Understanding data patterns gives you the information you need to make decisions about standards used in your data quality projects.
Examining patterns helps identify format deviations and anomalies in your data. Drilling
down to data rows from a pattern adds context to help determine whether a pattern is
correct or not. You can then export the data rows to your local or server system.
Guidelines:
When you examine patterns, you drill-down from a data source to see the pattern values and pattern metadata for a selected attribute. You can then drill-down to see the attribute rows that contain the pattern.
Note the following guidelines when examining each pattern type:
- Character Patterns. If you have attributes that need to conform to a fixed format, such a date or currency format, you examine character patterns to find inconsistencies and errors. See Character Pattern Types for information about choices for pattern encoding.
- Masks. You can examine an attribute for a unique mask pattern. A mask is a description of a word, phrase, or number and identifies each character as alphabetic, numeric, or a special character. The mask pattern is the shape produced by this encoding and shows the common qualities unique to a word(s), phrase(s), or number(s). Before you examine a mask, note the encoding conventions used by the mask pattern.
- Metaphones. If you have an attribute that has a large number of values compared to the number of metaphones, this is an indication that you may have multiple misspelled values.
- Soundexes. Discovery Center groups data values that have been
analyzed as having similar sounds and identifies them as soundexes.
Examining soundexes helps you find duplicated data and misspellings. Note: Soundexes are not available for numeric values and non-ASCII encoded data.
Examine all patterns in an attribute
To examine all patterns in an attribute
- Open a data source.
- Click the Attribute Details tab.
- In the Attribute Name list, select the attribute that contains the patterns you want to examine. A tab named for the attribute opens below the Data Source: Name panel showing an overview of the attribute's metadata.
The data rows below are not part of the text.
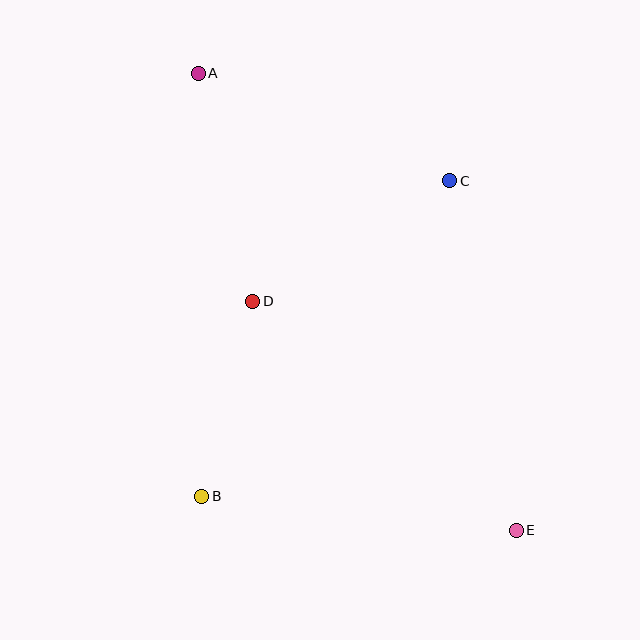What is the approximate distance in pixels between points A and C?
The distance between A and C is approximately 273 pixels.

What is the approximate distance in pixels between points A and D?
The distance between A and D is approximately 234 pixels.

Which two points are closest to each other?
Points B and D are closest to each other.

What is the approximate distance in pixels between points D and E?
The distance between D and E is approximately 349 pixels.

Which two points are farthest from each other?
Points A and E are farthest from each other.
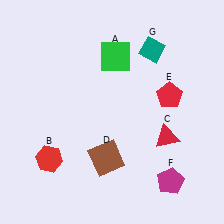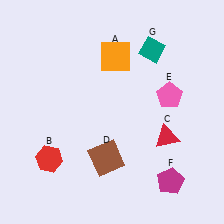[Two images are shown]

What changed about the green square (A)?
In Image 1, A is green. In Image 2, it changed to orange.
Rows showing metadata for discovered character patterns, masks, soundexes, and metaphones are highlighted in blue. Note the value. This is the number of unique patterns in the attribute.
- Double-click a pattern. The pattern: attribute_name tab opens showing all patterns of the selected type in the attribute, along with metadata such as pattern frequency and distribution %.
- To see pattern values, double-click a row. The Values: Selected pattern tab opens showing the pattern values, frequency, distribution %, length, and other metadata.
- To see data rows that contain the pattern values, double-click a row. The Data Rows: Selected pattern Value tab opens.
- (Optional) Export selected rows to your local or server system as a .CSV file. You can export all rows to your server system. See Exporting Tab Rows.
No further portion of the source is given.